Poi ha iniziato a fare fatica ad addormentarsi. Non funzionava più niente della solita routine. Alla fine mi ritrovavo a tenerle la manina. Per ore. Ogni volta che cercavo di estrarre la mano dalla sua presa con precisione chirurgica, lei, matematicamente, si svegliava.

“Stai ancora un pochino mamma”.

Il “pochino” si dilatava al punto che per tenermi sveglia facevo gli esercizi al perineo. In genere al quattordicesimo tentativo di estrazione della mano con conseguente risveglio, gettavo la spugna e la portavo nel lettone. Ma nonostante dormisse avvinghiata a me come una cozza, gli incubi tornavano a farle visita. Puntuali.

In un momento di calma, le chiesi direttamente che cosa le facesse tanta paura. La risposta fu spiazzante.

“Ho paura che la mamma non torni più”.

Così. Letteralmente. Con il congiuntivo al posto giusto. Una bambina di due anni appena compiuti che si autopsicanalizza con una chiarezza degna di Freud. Così l’ho interpretata io: “La mia mamma non tornerà mai più quella di prima. Questo pancione la sta cambiando. E mi fa paura.”

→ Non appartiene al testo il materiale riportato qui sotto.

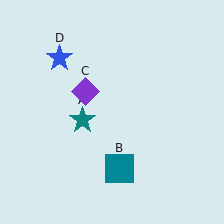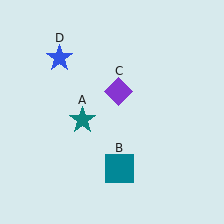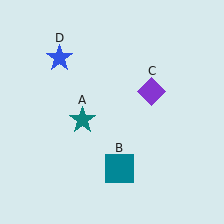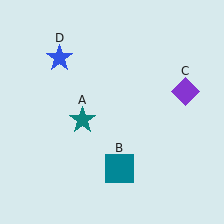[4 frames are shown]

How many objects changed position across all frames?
1 object changed position: purple diamond (object C).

Cosa fare? A quel punto dovevo farle capire che sì la mamma sarebbe cambiata, ma il mio bene per lei sarebbe rimasto sempre quello. Fino ad un attimo prima avevamo letto insieme molti bei libretti sul parto e sull’arrivo del fratellino (se volete li trovate qui, qui e qui). Le avevano dato un’idea fin troppo precisa di cosa sarebbe accaduto.

Allora mi sono trasformata in una semi-buddista. Le ripetevo in ogni momento il mio mantra: “La mamma torna sempre”. Lo facevo veramente come una buddista, con voce cantilenante, monotona. “La mamma torna sempre”. Soprattutto prima della nanna sembrava funzionare a meraviglia. Non vi dico la gioia quando l’ho sentita ripetere la stessa frase al suo orso mentre lo metteva a dormire. “La mamma torna sempre”.

Quando tutto sembrava risolto, è intervenuta la sfiga. E mi sono rotta un piede. Ma questa è un’altra storia.